At Morgan, ROTC in commanding role

THE BALTIMORE SUN

The rich heritage of Morgan State University's ROTC program is about to get richer: Lt. Gen. Larry R. Ellis, class of '69, has been nominated for one of the top posts in the Army, one that comes complete with four stars on the uniform and command of more than 760,000 soldiers.

Ellis is the 10th officer commissioned out of Morgan State's ROTC program to make it to the rank of general. School officials say Morgan State has produced more African-American generals than any other school, including West Point -- a notable achievement that is driven home to the school's current ROTC students.

"We know all about that," says current cadet Jaison Bloom, 25. "It's one of the first things they let us know."

Maj. Keith A. Beverley, the program's executive officer, can tick off the Morgan generals: the three on active duty, Ellis, Maj. Gen. William E. Ward, Brig. Gen. Benny E. Williams; and those retired, Brooks, James, Jacobs, Chandler, Rozier, Prather, Dean. "We give the kids quizzes on this," he says.

But those generals emerged in a different era, when black students had few choices beyond the historically black colleges and when ROTC at places like Morgan State was required of all able-bodied males for their first two years.

"Morgan has had one of the best ROTC programs throughout the history of the Army," says Lt. Col. Richard Matthews, a member of Ellis' staff in the Pentagon. "Morgan is referred to as the West Point of the East."

Now, in part by using its distinguished heritage, Morgan State is rejuvenating what had become a moribund program during the early 1990s, hoping it will again start turning out future generals.

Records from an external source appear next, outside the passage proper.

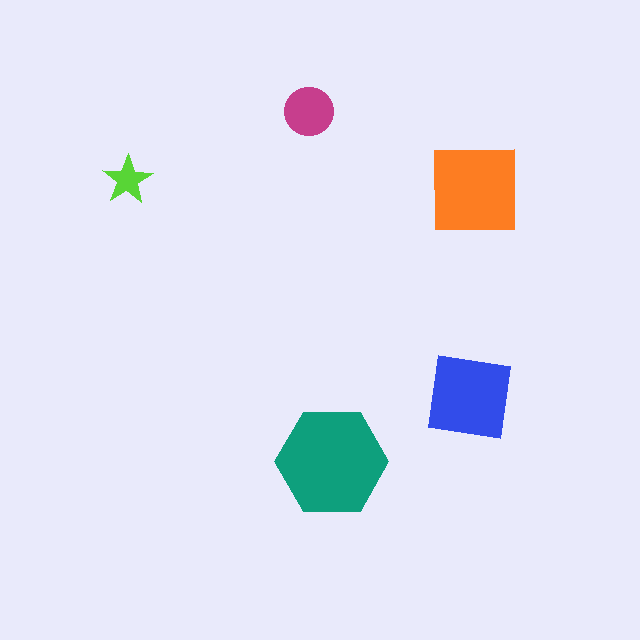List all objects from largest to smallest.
The teal hexagon, the orange square, the blue square, the magenta circle, the lime star.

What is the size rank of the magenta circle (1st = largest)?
4th.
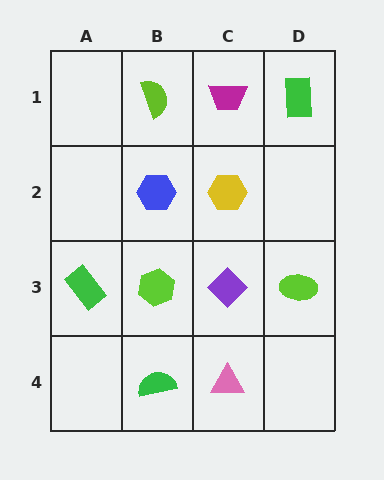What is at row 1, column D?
A green rectangle.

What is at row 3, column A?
A green rectangle.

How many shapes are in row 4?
2 shapes.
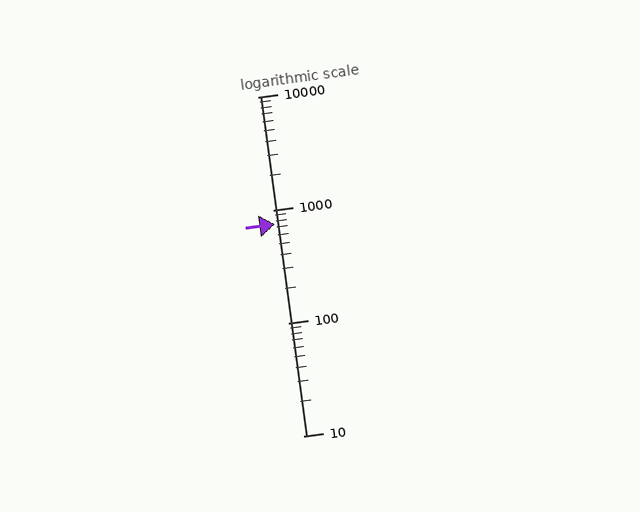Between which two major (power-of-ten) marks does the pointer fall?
The pointer is between 100 and 1000.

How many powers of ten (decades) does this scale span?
The scale spans 3 decades, from 10 to 10000.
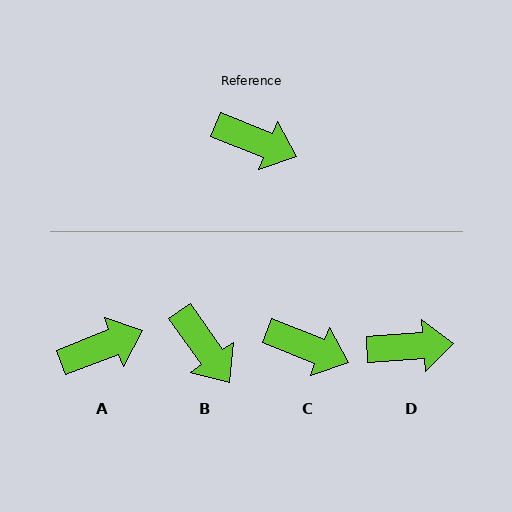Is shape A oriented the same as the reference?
No, it is off by about 43 degrees.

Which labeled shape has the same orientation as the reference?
C.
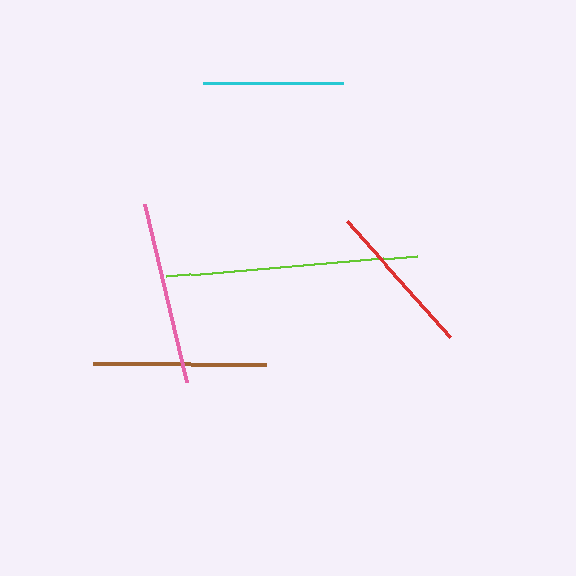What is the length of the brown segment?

Lt. Col. Joseph E. Bozeman Jr., who formerly headed the program, says there were 38 students when he arrived in 1995. The program was commissioning five officers a year -- a big fall-off from its historic output.

"This was a program that from 1948 to 1990 was averaging 20 to 25 lieutenants a year," said Bozeman, who is now executive director of enrollment management at Morgan. "That was as high as anybody in the country. We were talking about 50 years of excellence."

He says the decline was part of a nationwide trend, but it was even more marked at Morgan because of the program's history of excellence.

Bozeman says he had the support of school President Earl Richardson -- an Air Force ROTC graduate of the University of Maryland, Eastern Shore -- in rebuilding the program.

"It was a very, very important part of campus history, and we wanted to revive that," Richardson says. "We're not just talking about the 10 generals, but the colonels and lieutenant colonels just below the general rank."

The program has more than 200 students and is back to commissioning more than 20 officers a year. Bozeman says the Army ranked Morgan's program 265th of the 270 in the country in 1995. Now it is eighth.

"I'm walking tall," says Bozeman, who retired from the Army last year.

Part of the rejuvenation plan was involving the program's distinguished alumni who then became frequent visitors to the campus. Ellis gave the school's commencement address last year.

"You just have to pick up the phone and they are here," Bozeman says. "It makes a huge difference -- like in any profession -- if you can come and see a role model, what you aspire to do. You say, 'I can do that.'"

That affects students like Tommy Skanes, a soft-spoken 21-year-old who came to Morgan State from a small town in Alabama and signed up for ROTC. He is contemplating a military career after his graduation and commissioning next year.

"There were only two ways out of my town," he says of Florala, Ala. "College or the military. I decided to combine them."

The journey he made was not unlike that taken more than 35 years ago when Ellis left Cambridge on the Eastern Shore and moved to Baltimore to attend Morgan.

"I came to get an education, not to get into the Army," says Ellis. "I didn't even know what ROTC was when I started at the university. It was not in my plan, quite frankly. But it is interesting what you fall in love with sometime."

Ellis, who met his wife at Morgan, was in one of the last classes that required ROTC of men in their first two years. He looks back on it as part of the way Morgan molded its students.

"You have to remember we had just gone through integration in the state, my 10th-grade year in high school," he says. "Places like Morgan got the best of the black students and the best of the black faculty. There was great leadership there."

Even after getting his commission, Ellis was unsure of a military career. But after a variety of success -- he was promoted to captain in Vietnam -- he decided on it.

"I had already done the hard things including combat -- it can't get any worse than that -- so I figured I should enjoy the fruits of my labor," he says.

Ellis rose in the ranks, making brigadier general in 1992. He is now deputy chief of staff for Operations and Plans, stationed at the Pentagon. If confirmed by the Senate, he would head the U.S. Army Forces Command at Fort McPherson, Ga., as one of a dozen four-star generals in the Army.

Lt. Shawnda Johnson, who was commissioned when she graduated from Morgan in May, says Richardson, the school president, threw out another challenge at her commencement.

"He said Morgan had 10 generals, but it had yet to have a female general," says Johnson, who will be in military intelligence at a base in Arizona in the fall. "We all looked at each other wondering which one of us it might be."